Tujuan produksi menurut perspektif fiqih ekonomi khalifah Umar bi Khatab adalah sebagai berikut:
1.      Merealisasikan keuntungan seoptimal mungkin.
2.      Merealisasikan kecukupan individu dan keluarga.
3.      Tidak mengandalkan orang lain.
4.      Melindungi harta dan mengembangkannya.
5.      Mengeksplorasi sumber-sumber ekonomi dan mempersiapkannya untuk dimanfaatkan.
6.      Pembebasan dari belenggu ketergantungan ekonomi.
7.      Taqarrub kepada Allah SWT.

b.      Prinsip-Prinsip Produksi dalam Ekonomi Islam
1.      Motivasi berdasarkan keimanan
Aktivitas produksi yang dijalankan seorang pengusaha muslim terikat dengan motivasi keimanan atau keyakinan positif, yaitu semata-mata untuk mendapatkan Ridha Allah SWT, dan balasan di negeri akhirat. Sehingga dengan motivasi atau keyakinan positif tersebut maka prinsip kejujuran, amanah, dan kebersamaan akan dijunjung tinggi. Prinsip-prinsip tersebut menolak prinsip individualisme (mementingkan diri sediri), curang, khianat yang sering dipakai oleh pengusaha yang tidak memiliki motivasi atau keyakinan positif. Sebagaimana firman Allah SWT dalam surah Az Zukhruf ayat 32, “Apakah mereka yang membagi-bagi rahma Tuhanmu? Kami telah menentukan di antara mereka penghidupan mereka dalam kehidupan dunia, dan Kami telah meninggikan sebahagian mereka atas sebagian yang lain beberapa derajat, agar sebagian mereka dapat mempergunakan sebagian yang lain.
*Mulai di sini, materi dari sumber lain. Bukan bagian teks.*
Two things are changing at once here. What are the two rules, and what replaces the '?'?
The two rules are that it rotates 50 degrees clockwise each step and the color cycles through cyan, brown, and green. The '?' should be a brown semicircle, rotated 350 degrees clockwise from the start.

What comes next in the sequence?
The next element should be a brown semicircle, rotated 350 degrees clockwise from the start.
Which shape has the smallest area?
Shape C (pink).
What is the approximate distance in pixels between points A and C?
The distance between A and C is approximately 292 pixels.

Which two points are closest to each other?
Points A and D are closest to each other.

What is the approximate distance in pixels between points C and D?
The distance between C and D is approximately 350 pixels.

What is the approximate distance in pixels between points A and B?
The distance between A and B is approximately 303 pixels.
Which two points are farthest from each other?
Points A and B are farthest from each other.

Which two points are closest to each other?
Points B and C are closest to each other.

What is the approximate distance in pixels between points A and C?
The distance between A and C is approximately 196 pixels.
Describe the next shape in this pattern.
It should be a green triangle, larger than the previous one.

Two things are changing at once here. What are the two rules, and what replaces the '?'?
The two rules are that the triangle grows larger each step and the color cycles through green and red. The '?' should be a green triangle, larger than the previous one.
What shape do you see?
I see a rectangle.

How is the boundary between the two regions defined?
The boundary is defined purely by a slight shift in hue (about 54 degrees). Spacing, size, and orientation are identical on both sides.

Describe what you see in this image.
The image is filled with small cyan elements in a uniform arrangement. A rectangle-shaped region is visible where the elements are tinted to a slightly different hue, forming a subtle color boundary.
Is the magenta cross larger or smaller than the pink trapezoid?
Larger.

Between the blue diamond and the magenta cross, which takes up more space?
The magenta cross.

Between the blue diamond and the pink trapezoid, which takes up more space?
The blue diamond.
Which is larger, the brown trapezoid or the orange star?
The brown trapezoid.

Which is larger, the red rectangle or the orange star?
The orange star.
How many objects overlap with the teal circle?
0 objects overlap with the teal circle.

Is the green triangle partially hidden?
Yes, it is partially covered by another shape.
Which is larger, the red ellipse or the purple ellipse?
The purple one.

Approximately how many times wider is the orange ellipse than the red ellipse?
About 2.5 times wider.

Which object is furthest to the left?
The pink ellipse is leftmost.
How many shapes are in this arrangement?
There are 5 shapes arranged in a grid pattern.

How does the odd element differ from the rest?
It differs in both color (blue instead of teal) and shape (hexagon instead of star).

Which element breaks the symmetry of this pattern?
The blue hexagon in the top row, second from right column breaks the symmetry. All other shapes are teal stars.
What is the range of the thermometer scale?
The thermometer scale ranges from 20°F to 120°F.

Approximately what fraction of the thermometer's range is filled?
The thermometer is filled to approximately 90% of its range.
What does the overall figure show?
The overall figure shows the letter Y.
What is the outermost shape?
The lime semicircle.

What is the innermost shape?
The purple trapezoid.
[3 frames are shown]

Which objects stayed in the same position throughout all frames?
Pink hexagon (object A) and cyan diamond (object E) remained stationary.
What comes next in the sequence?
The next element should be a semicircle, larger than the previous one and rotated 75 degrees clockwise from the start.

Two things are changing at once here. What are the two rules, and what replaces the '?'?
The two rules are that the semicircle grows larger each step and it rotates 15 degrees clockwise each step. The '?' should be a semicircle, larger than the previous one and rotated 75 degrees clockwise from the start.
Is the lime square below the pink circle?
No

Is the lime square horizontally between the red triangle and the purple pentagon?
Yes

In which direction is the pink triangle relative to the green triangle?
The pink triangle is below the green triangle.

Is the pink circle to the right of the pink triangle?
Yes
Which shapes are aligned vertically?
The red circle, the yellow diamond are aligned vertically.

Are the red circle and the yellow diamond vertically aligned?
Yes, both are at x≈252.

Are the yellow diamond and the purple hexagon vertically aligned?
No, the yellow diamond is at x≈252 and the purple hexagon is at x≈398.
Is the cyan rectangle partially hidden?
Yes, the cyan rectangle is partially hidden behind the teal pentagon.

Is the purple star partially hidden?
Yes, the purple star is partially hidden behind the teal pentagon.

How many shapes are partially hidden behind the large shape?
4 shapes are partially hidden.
Dan rahmat Tuhanmu lebih baik dari apa yang mereka kumpulkan.”
Hal ini menunjukan bahwa tujuan seseorang pengusaha muslim tidak semata-mata mencari keuntungan maksimum, tetapi puas terhadap pencapaian tingkat keuntungan yang wajar (layak). Tingkat keuntungan dalam berproduksi bukan lahir dari aktivitas yang curang, tetapi keuntungan tersebut sudah merupakan ketentuan dari Allah SWT sehingga keuntungan seorang pengusaha muslim di dalam berproduksi dicapai dengan menggunakan atau mengamalkan prinsip-prinsip Islam, sehingga Allah SWT Ridha terhadap aktivitasnya.[6]
2.      Berproduksi berdasarkan azas manfaat dan maslahat
Seorang muslim dalam menjalankan proses produksinya tidak semata mencari keuntungan maksimum untuk menumpuk aset kekayaan. Berproduksi bukan semata-mata Karena profit ekonomis yang diperolehnya, tetapi juga seberapa penting manfaat keuntungan tersebut untuk kemaslahatan masyarakat. Sebagaimana firman Allah dalam surat Az Zariyat ayat 19: “Dan pada harta-harta mereka ada hak untuk orang miskin yang meminta dan orang miskin yang tidak mendapat bagian”. Juga terdapat dalam surat Al Ma’arij ayat 24-25: “dan orang-orang yang dalam hartanya tesedia bagian tertentu “Bagi orang miskin yang meminta dan orang yang tidak mampunyai apa-apa (yang tidak mau meminta)”.
Pemilik dan manajer perusahaan Islami juga menjadikan objek utama proses produksi sebagai “memperbesar sedekah”. Tentang ojek ini tidak perlu harus memiliki arti ekonomi seperti dalam sistem ekonomi pasar bebas. Perusahaan yang Islami percaya bahwa pengeluaran untuk sedekah merupakan sarana untuk memuaskan keinginan Tuhan, dan akan mendatang keberuntungan terhadap perusahaan, seperti meningkatnya permintaan atas produksinya.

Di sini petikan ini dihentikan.